Owner Manfred Punzmann was a jolly, round man who tried very hard to communicate with us. Together we sat at a table, with no other people in the room, trying to communicate by using a lot of hand gestures, some poorly pronounced German, a tad bit of broken English, and a fair amount of a German dialect completely foreign to us. Another couple (friends of Manfred as far as we could tell) came in while we were there. Manfred explained that we were American and the man came over to try to speak to us in English. Overall, this was probably the most awkward of all the Zoiglstube experiences.
To be honest, we couldn’t drink our beer fast enough. At the same time, it was extremely rewarding in that Manfred and his friends were not about to give up and leave us alone because we couldn’t communicate. They wanted to interact with us, offering information on Zoigl and generally being very welcoming. In a world with waning customer service and increasingly isolated consumerism, Manfred’s attitude was refreshing and reassuring that interpersonal communication was alive and well, even if we barely knew what the other was saying. It fully embodied the Zoigl spirit and pretty much encapsulated my experience of this new beer adventure.

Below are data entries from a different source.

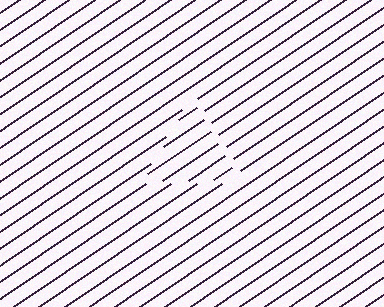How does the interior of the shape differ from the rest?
The interior of the shape contains the same grating, shifted by half a period — the contour is defined by the phase discontinuity where line-ends from the inner and outer gratings abut.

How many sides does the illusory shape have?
3 sides — the line-ends trace a triangle.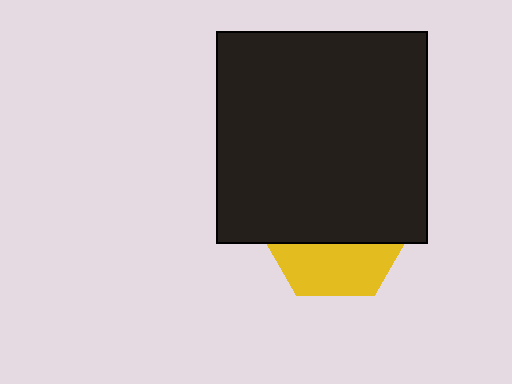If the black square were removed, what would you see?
You would see the complete yellow hexagon.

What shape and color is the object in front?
The object in front is a black square.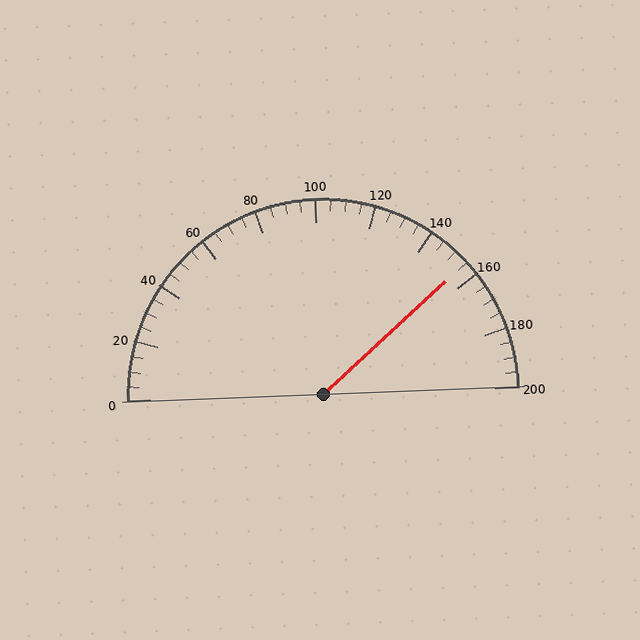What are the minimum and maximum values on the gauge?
The gauge ranges from 0 to 200.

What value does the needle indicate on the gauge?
The needle indicates approximately 155.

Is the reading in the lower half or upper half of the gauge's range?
The reading is in the upper half of the range (0 to 200).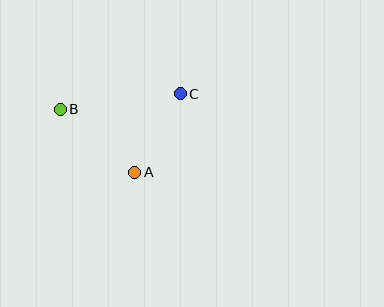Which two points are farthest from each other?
Points B and C are farthest from each other.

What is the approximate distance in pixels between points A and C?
The distance between A and C is approximately 91 pixels.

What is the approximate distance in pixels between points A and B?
The distance between A and B is approximately 97 pixels.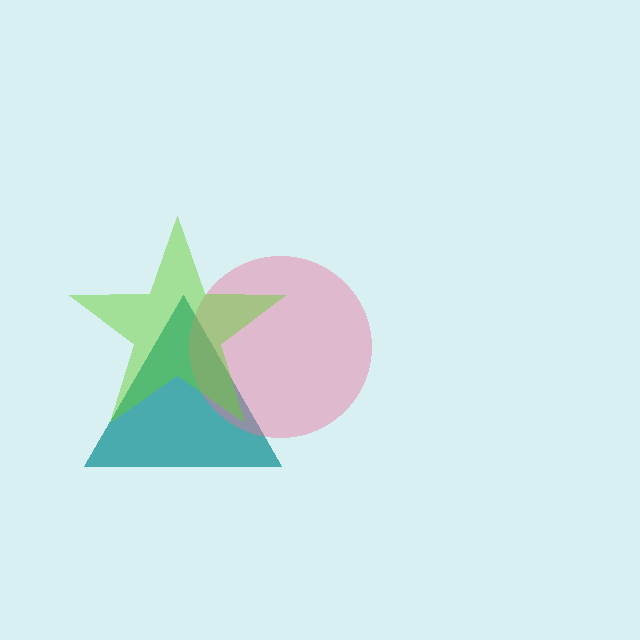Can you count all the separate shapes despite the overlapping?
Yes, there are 3 separate shapes.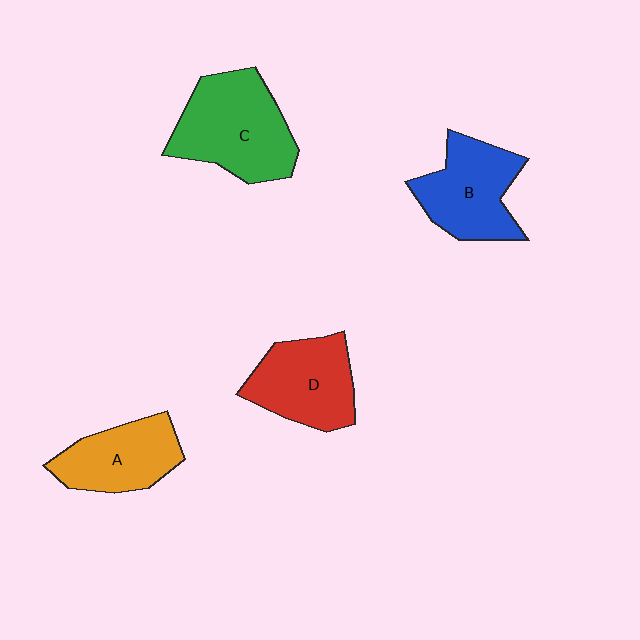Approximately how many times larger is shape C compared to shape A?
Approximately 1.4 times.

Aside from the generous attention and hospitality, the best part of our visit to Schoilmichl was that we could purchase beer vom fass to go. For 3€, we purchased a one liter bottle of freshly filled Zoigl. We even went out to by some heavy duty tape to make sure the swing top didn’t open during the trip home. We shared it with friends at home about five days later. It was fully carbonated and just as good as when we had it at Schoilmichl. Sharing this beer with friends allowed us to bring a bit of our awesomely awkward adventure home to re-experience in an awesomely not-so-awkward way.
In a trip with a compressed schedule, we moved on from the Oberpfälzer Wald the next morning. Other Zoiglstube opened later in the week, but we would already be home in California. Awkward at times and despite not adding any breweries to the List, Zoigl was one of those truly special adventures in our long years of beer travel.
4 Replies to “The Zoigl Experience”
An enjoyable and fascinating write-up. A visit to the Oberpfälz is on my “Must do” list, although it will have to be next year now before I make the trip.
I understand that Zoigl is undergoing a bit of a revival; something your experience with the Boozhaus in Mitterteich bears out.
Defintiely an interesting experience. I’ll be curious to hear about your visit.
Boozhaus. Such a brilliant name too 😀
Yes, I thought that was pretty funny, too!